Artificial intelligence in banking has moved beyond the innovation lab. Across European financial services, AI, generative AI and machine learning are entering credit risk, fraud detection, AML, client service, software engineering, regulatory reporting and operational resilience. The strategic question is no longer whether banks will use AI. They will. The real question is whether they can scale it without losing control.

This is where many AI strategies in banking fail. They treat AI as a technology deployment problem. In a supervised institution, it is an operating model problem.

The EU AI Act makes this visible. Take creditworthiness assessment. Under Annex III, AI systems used to evaluate the creditworthiness of natural persons or establish their credit score are classified as high-risk, except where the system is used for detecting financial fraud. That single distinction already shows the real complexity. A bank cannot simply label a model as “analytics” and move on. It must understand the purpose of the system, the affected client population, the decision process, the data lineage, the human oversight model and the accountability chain. That is not bureaucracy. That is banking.

DORA adds the technology reality. If AI depends on cloud platforms, outsourced development, external data, APIs or model services, then AI governance cannot be separated from ICT risk management, operational resilience and third-party risk. A generative AI use case may look harmless in a demo. In production, it becomes part of the bank’s control environment.

The Financial Stability Board has framed the risk in similar terms: AI can improve efficiency and analytics, but it can also amplify vulnerabilities around third-party dependencies, cyber risk and model governance. That is exactly why banks need to move beyond experimentation.

Europe should be honest about the trade-off. Regulation does not automatically create competitive advantage. In the short term, it can increase cost, slow down time-to-market and frustrate teams that want to move fast. Some institutions will use this as an excuse to remain in permanent pilot mode. But the stronger argument is different: the advantage is not regulation itself. The advantage comes from being forced to build the governance discipline that scalable AI eventually requires anyway.

Diagram: AI as an operating-model problem — data lineage, human oversight, accountability and third-party risk under the EU AI Act and DORA

A bank can buy access to a large language model. It cannot buy a credible AI operating model. The institutions that will win are not those with the largest number of AI pilots. They are the institutions that can operationalise AI at scale: with approved data pipelines, clear ownership, model inventories, vendor oversight and monitoring that stands up to scrutiny. In that environment, governance is not the opposite of speed. Weak governance is what makes every new AI use case slow, political and fragile.

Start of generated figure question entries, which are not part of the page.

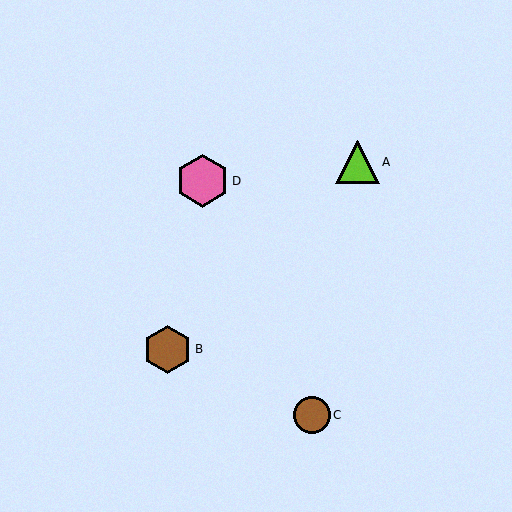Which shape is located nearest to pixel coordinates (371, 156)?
The lime triangle (labeled A) at (357, 162) is nearest to that location.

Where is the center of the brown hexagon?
The center of the brown hexagon is at (167, 349).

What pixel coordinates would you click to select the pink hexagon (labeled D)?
Click at (203, 181) to select the pink hexagon D.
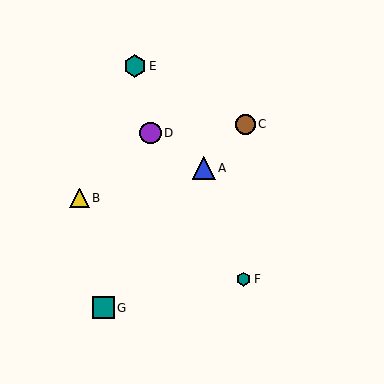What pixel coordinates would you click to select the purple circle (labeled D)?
Click at (151, 133) to select the purple circle D.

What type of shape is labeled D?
Shape D is a purple circle.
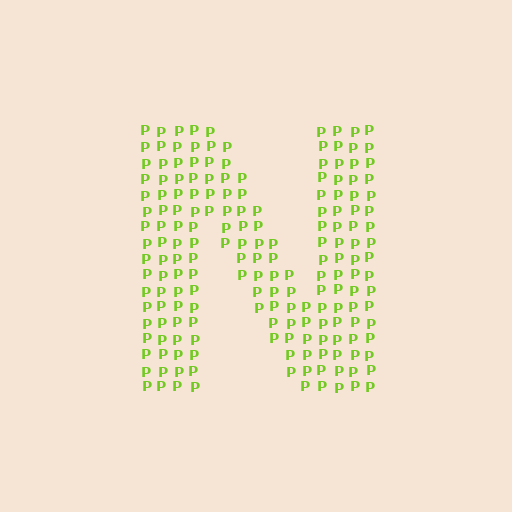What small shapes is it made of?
It is made of small letter P's.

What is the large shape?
The large shape is the letter N.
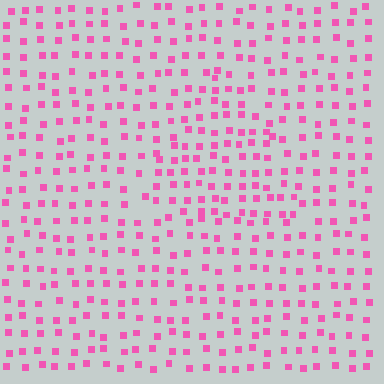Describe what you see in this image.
The image contains small pink elements arranged at two different densities. A triangle-shaped region is visible where the elements are more densely packed than the surrounding area.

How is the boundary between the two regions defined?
The boundary is defined by a change in element density (approximately 1.4x ratio). All elements are the same color, size, and shape.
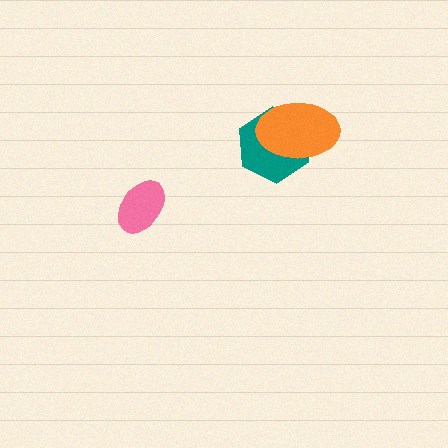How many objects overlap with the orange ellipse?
1 object overlaps with the orange ellipse.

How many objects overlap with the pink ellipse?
0 objects overlap with the pink ellipse.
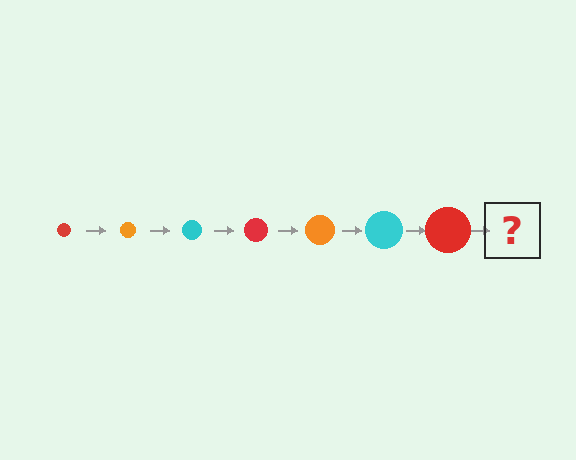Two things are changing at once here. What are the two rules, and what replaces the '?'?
The two rules are that the circle grows larger each step and the color cycles through red, orange, and cyan. The '?' should be an orange circle, larger than the previous one.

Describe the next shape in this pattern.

The difference becomes visible at scale. A chatbot can be launched as a local experiment. A coding assistant can be tested in one technology team. A fraud model can be improved by one analytics unit. But once AI touches client outcomes, capital, conduct, cyber risk or supervisory reporting, isolated experimentation is no longer enough. The bank needs one enterprise capability, not twenty disconnected initiatives.

That is the leadership challenge for European banking technology. AI strategy must connect to board reporting, risk appetite, data governance, model risk management and operational resilience. Otherwise, the bank ends up with impressive presentations and weak production readiness.

Boards should therefore stop asking only: “How many AI use cases do we have?” That is the wrong question. They should ask three harder questions.

  1. 1Which AI systems could materially affect clients, employees, risk decisions, regulatory reporting or operational resilience — and who owns them end to end?
  2. 2Can management evidence, not merely claim, that the bank has adequate control over data quality, model behaviour, human oversight, third-party dependencies and ongoing monitoring?
Three board-level questions that separate real AI transformation from innovation theatre: ownership, evidenced control, and measurable value
  1. 3Where does AI create measurable business value, and where are we simply adding complexity to an already fragmented technology estate?

These questions separate real AI transformation from innovation theatre.

For European banks, the opportunity is not another generic AI manifesto. The opportunity is to build AI into the institution’s operating model: close enough to the business to create value, close enough to risk and technology to remain controlled, and close enough to the board to be governed.

AI in banking will not be won by the loudest innovation narrative. It will be won by the institutions that can scale AI, evidence control and still move faster than their own legacy.